La voz de Porcel había dado la orden. Vieron que ante el morro del coche se abrían unos almacenes más espaciados y pequeños. Había furgonetas detenidas aquí y allá, pero seguía sin verse apenas a nadie.

Los dos tuvieron la sensación de estar en el fin del mundo. Aquello era un matadero ideal. No solo no lograrían salvarse, sino que tal vez nunca aparecerían sus cuerpos.

—Aquí.

«Aquí» era una edificación de ladrillo con un gran rótulo que decía ALMACENES GENERALES SOTERAS. Quién era realmente el tal Soteras era una cosa que ahora no podían averiguar.

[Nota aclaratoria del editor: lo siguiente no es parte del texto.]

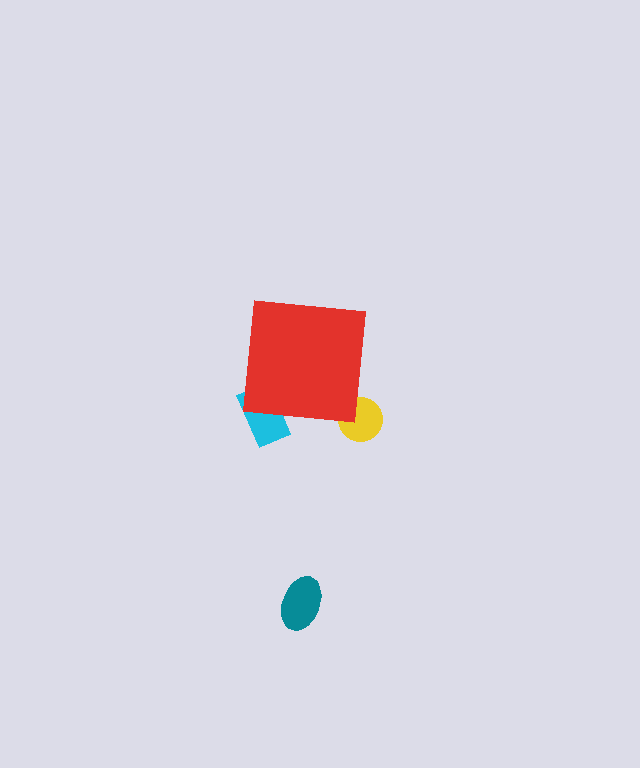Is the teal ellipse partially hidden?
No, the teal ellipse is fully visible.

Vieron que una gran puerta metálica se abría automáticamente.

—Adentro.

Mónica enfiló el coche hacia allí. Al hacerlo, tuvo la sensación de que entraba en su propia tumba.

En aquellos almacenes generales no había nada almacenado. Solo las paredes desnudas, solo el vacío. La luz gris, la sensación de amplitud y desamparo lo llenaron todo.

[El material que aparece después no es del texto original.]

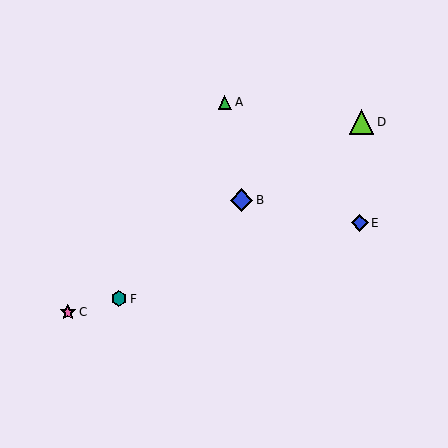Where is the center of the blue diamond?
The center of the blue diamond is at (360, 223).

Al fondo se veía un coche, y un hombre detenido junto a él.

Aquel hombre era Muller.

52

—Para aquí y apaga el motor.

La voz de Porcel había vuelto a ser una orden seca. Mónica obedeció y el Volvo quedó inmovilizado apenas a unos metros del otro coche.

Muller los esperaba recostado en el lateral del automóvil. Su postura relajada reflejaba confianza y poder.

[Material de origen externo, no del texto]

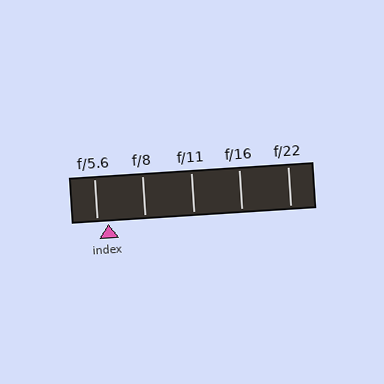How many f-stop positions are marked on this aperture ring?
There are 5 f-stop positions marked.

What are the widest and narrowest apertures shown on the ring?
The widest aperture shown is f/5.6 and the narrowest is f/22.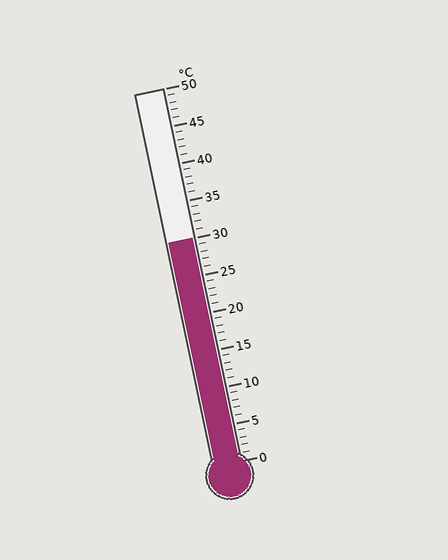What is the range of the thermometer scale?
The thermometer scale ranges from 0°C to 50°C.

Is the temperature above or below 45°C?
The temperature is below 45°C.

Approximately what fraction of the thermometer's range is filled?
The thermometer is filled to approximately 60% of its range.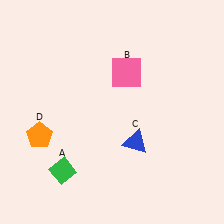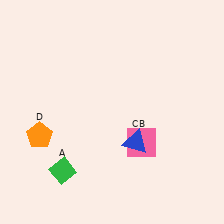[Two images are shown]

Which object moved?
The pink square (B) moved down.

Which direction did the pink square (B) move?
The pink square (B) moved down.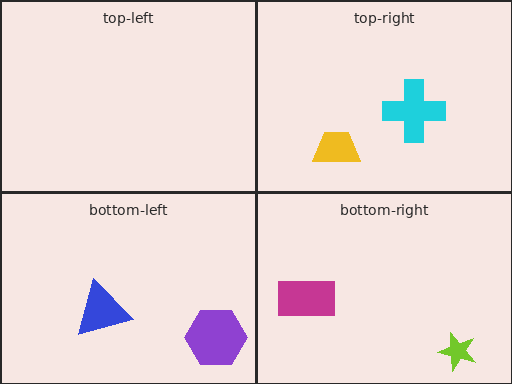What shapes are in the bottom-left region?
The purple hexagon, the blue triangle.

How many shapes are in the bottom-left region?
2.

Alejandro Ortiz se dio cuenta de que quizá no podía entender muchas cosas, pero una certeza lo llenaba todo: habían llegado al final. Allí terminaba el camino de su vida, y no solo para él, sino también para Mónica.

Lo único que le quedaba era la dignidad, e intentó demostrarla saliendo con tranquilidad del coche. Por un momento le cortó la respiración pensar que quizá aquellos dos hombres abusaran de Mónica antes de matarla, pero en ese sentido le tranquilizó, no supo bien por qué, que hubiese allí otra mujer. Vio que Mónica se apeaba también, pero a ella la había abandonado su aparente frialdad y apenas la sostenían las piernas.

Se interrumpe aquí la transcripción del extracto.